While smartphones with the firmware in question included the BLU R1 HD, pictured above, which is sold for circa $50 via major retailers such as Amazon.com.
A full list of affected devices is not available at this point.
The company controlling the firmware has claimed it was mistakenly installed on phones sold in the US — and that that version had been created for a Chinese OEM selling devices domestically.
In a press release detailing its code and network analysis of the data-harvesting firmware, Kryptowire writes:
These devices actively transmitted user and device information including the full-body of text messages, contact lists, call history with full telephone numbers, unique device identifiers including the International Mobile Subscriber Identity (IMSI) and the International Mobile Equipment Identity (IMEI). The firmware that shipped with the mobile devices and subsequent updates allowed for the remote installation of applications without the users’ consent and, in some versions of the software, the transmission of fine-grained device location information. The firmware could identify specific users and text messages matching remotely defined keywords. The firmware also collected and transmitted information about the use of applications installed on the monitored device, bypassed the Android permission model, executed remote commands with escalated (system) privileges, and was able to remotely reprogram the devices.
Kryptowire traced the transmissions of personal data to Shanghai Adups Technology Co. Ltd — a maker of Firmware Over The Air (FOTA) update software systems.
On its website Adups says it has more than 700 million active users and a market share of more than 70 per cent across 200+ countries and regions, with its FOTA systems integrated into more than 400 mobile operators, semiconductor vendors, and device manufacturers — spanning mobiles, wearables, cars and televisions.
In an interview with the NYT, a lawyer representing Adups said the firmware functionality was built at the request of an unidentified Chinese client who intended it to be used to combat spam text messages and for customer support. Although the paper notes US authorities aren’t ruling out the possibility it might have been a Chinese government effort to collect intelligence on US mobile users.
Adups claims to have deleted all accidentally harvested data since Kryptowire contacted it. While BLU’s CEO also tells the paper its phones are no longer harvesting data. Some 120,000 of the smartphones had apparently been affected prior to it pushing an update to kill the firmware’s monitoring.
Kryptowire notes the software and behavior of the firmware bypassed detection by mobile antivirus tools since they assume the software that ships with a device is not malware — and therefore whitelisted it.
The harvested data was encrypted by Adups in transit but Kryptoware was able to identify the encryption key during its analysis, and decrypt text message content — providing a sample text message which reads: “Be there in 5”.
Its analysis also found data transmissions varied depending on the data type, occurring every 72 hours for text messages and call log data, and every 24 hours for other personally identifiable information.

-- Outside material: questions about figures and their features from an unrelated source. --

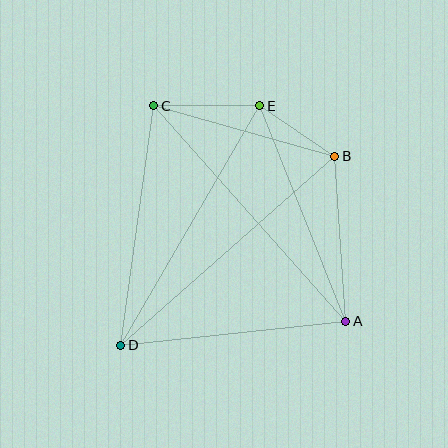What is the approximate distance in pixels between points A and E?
The distance between A and E is approximately 232 pixels.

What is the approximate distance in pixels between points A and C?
The distance between A and C is approximately 288 pixels.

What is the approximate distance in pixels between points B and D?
The distance between B and D is approximately 286 pixels.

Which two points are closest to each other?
Points B and E are closest to each other.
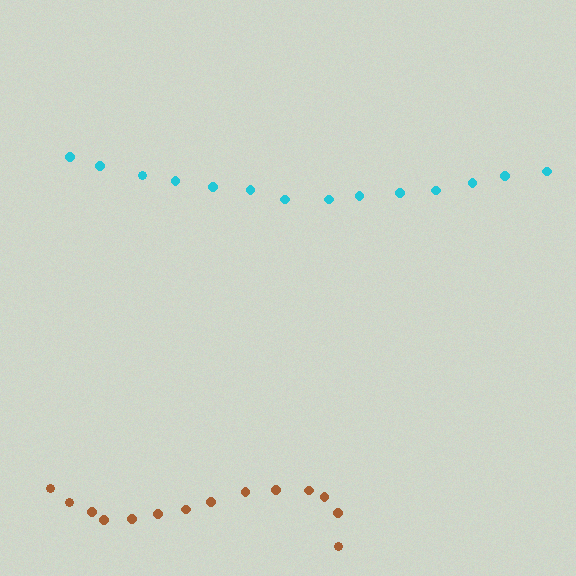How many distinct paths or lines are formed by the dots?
There are 2 distinct paths.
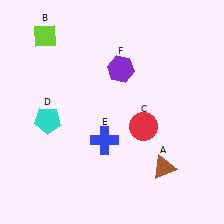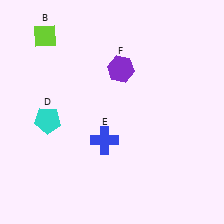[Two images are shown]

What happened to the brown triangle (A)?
The brown triangle (A) was removed in Image 2. It was in the bottom-right area of Image 1.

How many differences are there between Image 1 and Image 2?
There are 2 differences between the two images.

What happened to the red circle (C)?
The red circle (C) was removed in Image 2. It was in the bottom-right area of Image 1.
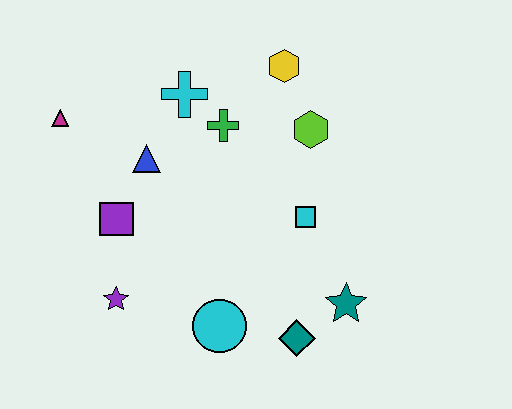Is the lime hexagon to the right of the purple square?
Yes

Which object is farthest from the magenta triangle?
The teal star is farthest from the magenta triangle.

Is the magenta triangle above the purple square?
Yes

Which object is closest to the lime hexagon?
The yellow hexagon is closest to the lime hexagon.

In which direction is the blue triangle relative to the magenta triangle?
The blue triangle is to the right of the magenta triangle.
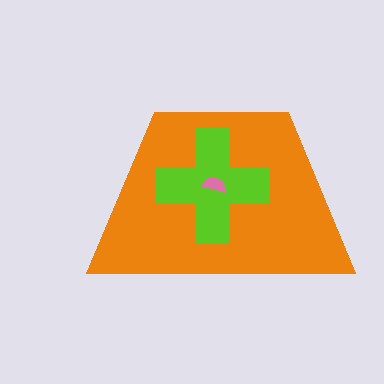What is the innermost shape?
The pink semicircle.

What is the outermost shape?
The orange trapezoid.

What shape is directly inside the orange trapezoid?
The lime cross.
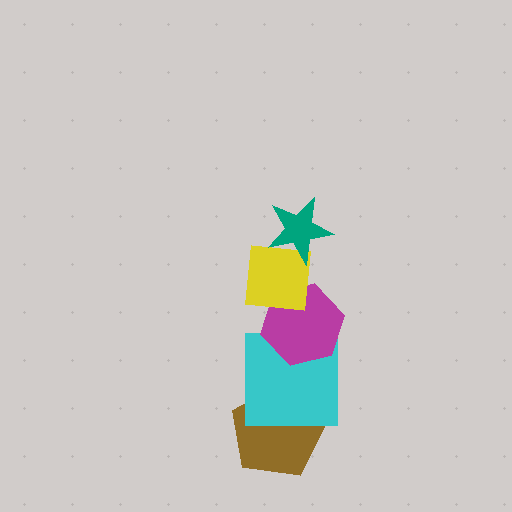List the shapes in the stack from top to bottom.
From top to bottom: the teal star, the yellow square, the magenta hexagon, the cyan square, the brown pentagon.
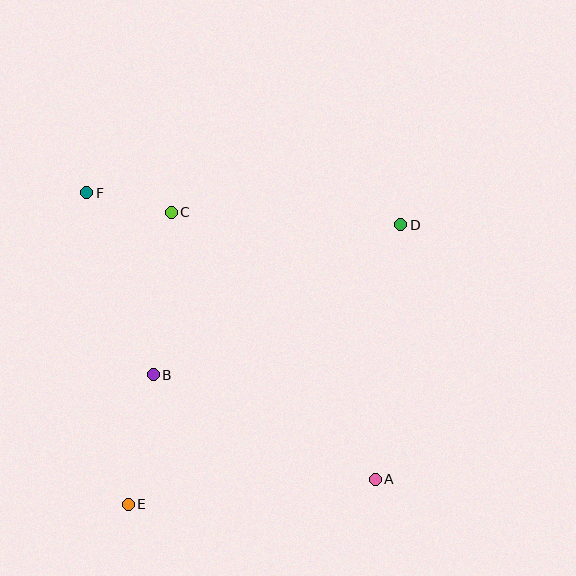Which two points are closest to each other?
Points C and F are closest to each other.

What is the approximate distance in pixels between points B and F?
The distance between B and F is approximately 194 pixels.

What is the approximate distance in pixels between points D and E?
The distance between D and E is approximately 391 pixels.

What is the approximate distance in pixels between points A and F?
The distance between A and F is approximately 407 pixels.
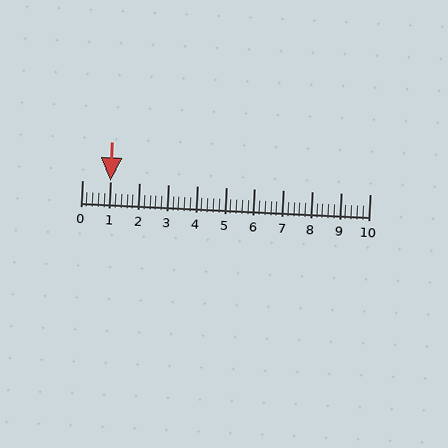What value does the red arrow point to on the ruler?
The red arrow points to approximately 1.0.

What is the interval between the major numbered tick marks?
The major tick marks are spaced 1 units apart.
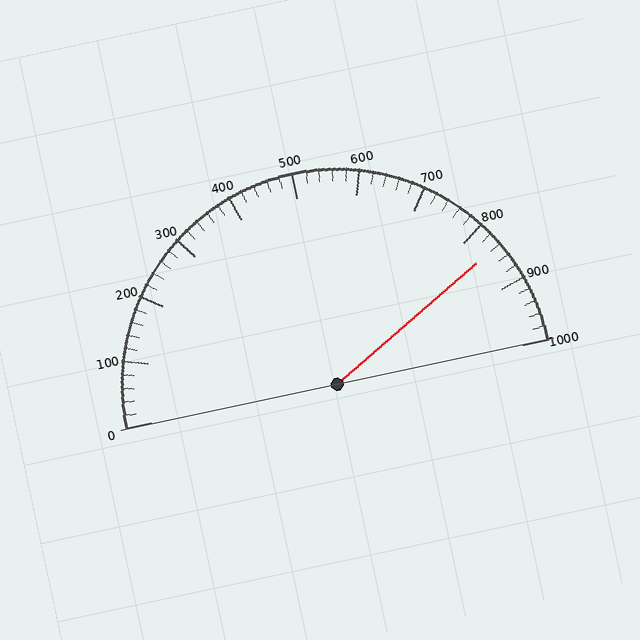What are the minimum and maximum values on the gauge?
The gauge ranges from 0 to 1000.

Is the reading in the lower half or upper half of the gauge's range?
The reading is in the upper half of the range (0 to 1000).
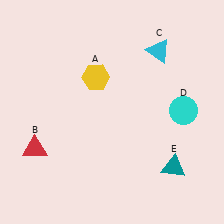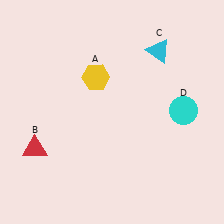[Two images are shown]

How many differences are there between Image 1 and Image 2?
There is 1 difference between the two images.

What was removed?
The teal triangle (E) was removed in Image 2.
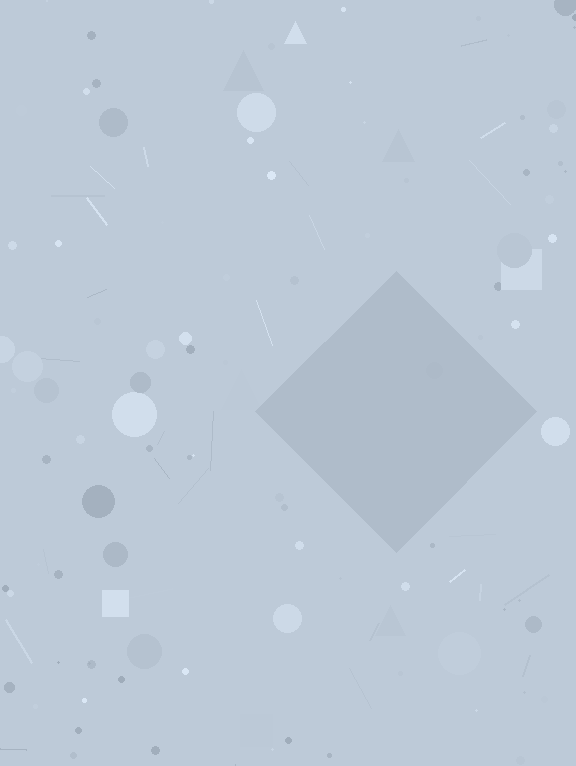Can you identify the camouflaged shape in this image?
The camouflaged shape is a diamond.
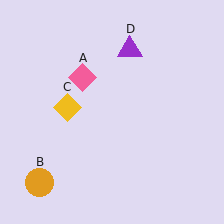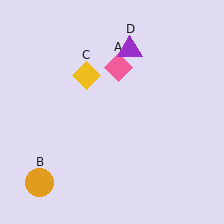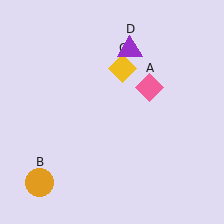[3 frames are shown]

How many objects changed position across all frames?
2 objects changed position: pink diamond (object A), yellow diamond (object C).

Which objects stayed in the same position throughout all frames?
Orange circle (object B) and purple triangle (object D) remained stationary.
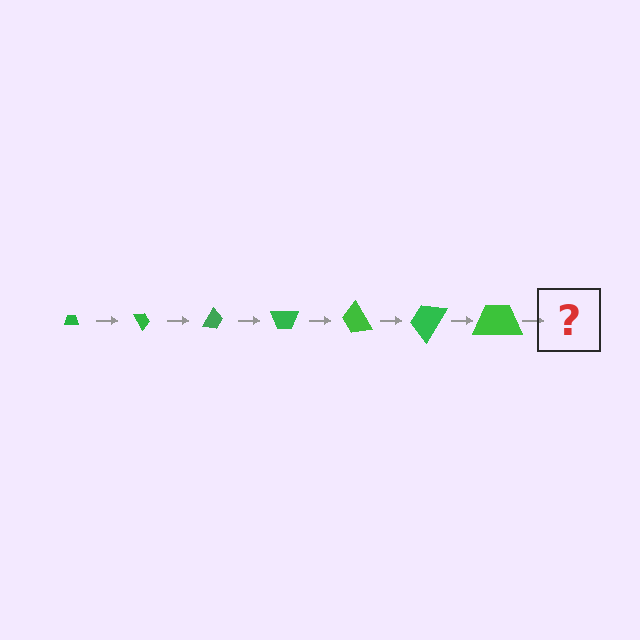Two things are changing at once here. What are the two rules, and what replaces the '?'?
The two rules are that the trapezoid grows larger each step and it rotates 60 degrees clockwise each step. The '?' should be a trapezoid, larger than the previous one and rotated 420 degrees clockwise from the start.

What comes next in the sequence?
The next element should be a trapezoid, larger than the previous one and rotated 420 degrees clockwise from the start.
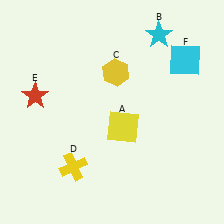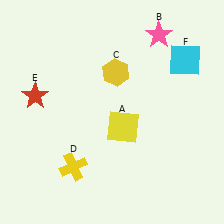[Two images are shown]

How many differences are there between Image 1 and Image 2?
There is 1 difference between the two images.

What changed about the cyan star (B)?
In Image 1, B is cyan. In Image 2, it changed to pink.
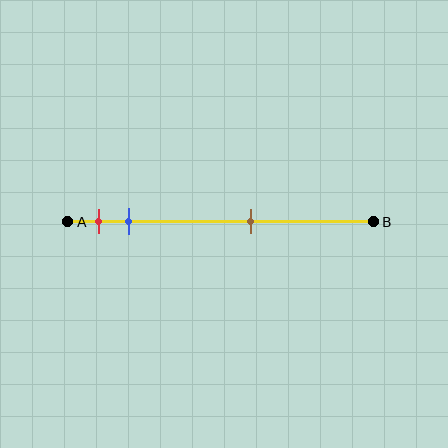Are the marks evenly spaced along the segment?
No, the marks are not evenly spaced.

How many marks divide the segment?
There are 3 marks dividing the segment.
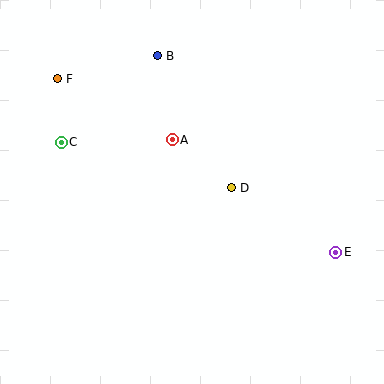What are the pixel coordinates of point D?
Point D is at (232, 188).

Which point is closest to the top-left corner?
Point F is closest to the top-left corner.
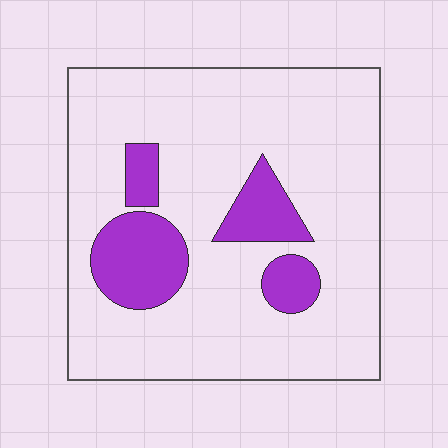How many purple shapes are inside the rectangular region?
4.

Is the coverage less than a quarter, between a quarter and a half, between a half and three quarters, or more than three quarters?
Less than a quarter.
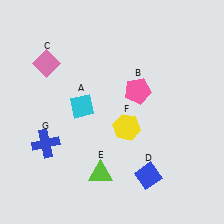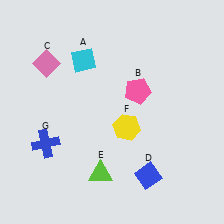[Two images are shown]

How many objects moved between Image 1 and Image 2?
1 object moved between the two images.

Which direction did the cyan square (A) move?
The cyan square (A) moved up.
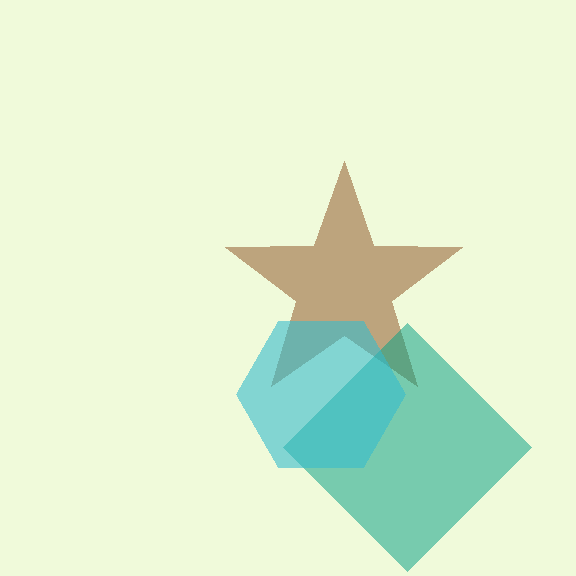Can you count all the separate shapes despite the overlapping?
Yes, there are 3 separate shapes.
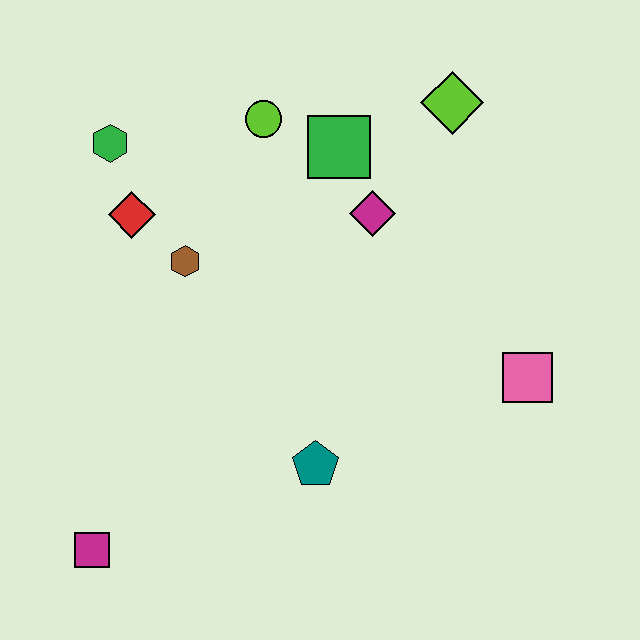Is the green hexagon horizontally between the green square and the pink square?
No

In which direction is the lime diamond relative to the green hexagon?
The lime diamond is to the right of the green hexagon.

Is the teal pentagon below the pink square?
Yes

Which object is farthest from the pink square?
The green hexagon is farthest from the pink square.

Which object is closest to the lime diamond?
The green square is closest to the lime diamond.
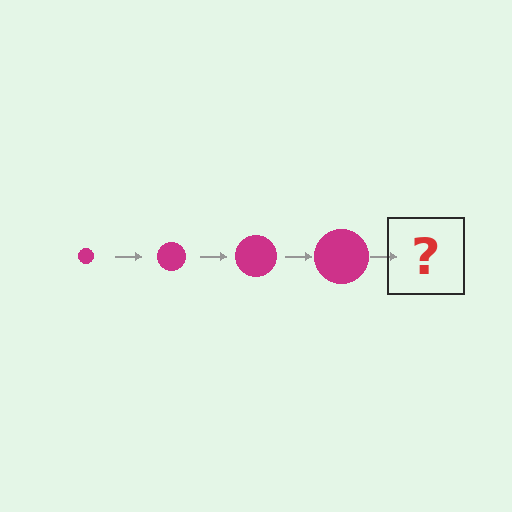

It also identified additional functionality in how Adups’ server responded — enabling the monitoring system to support searching for a particular phone number or keyword used within a message.
Kryptoware argues the findings bolster the case for “more transparency at every stage of the supply chain”. It has reported the firmware analysis to the US government, which is now looking to identify “appropriate mitigation strategies”, working with public and private sector partners.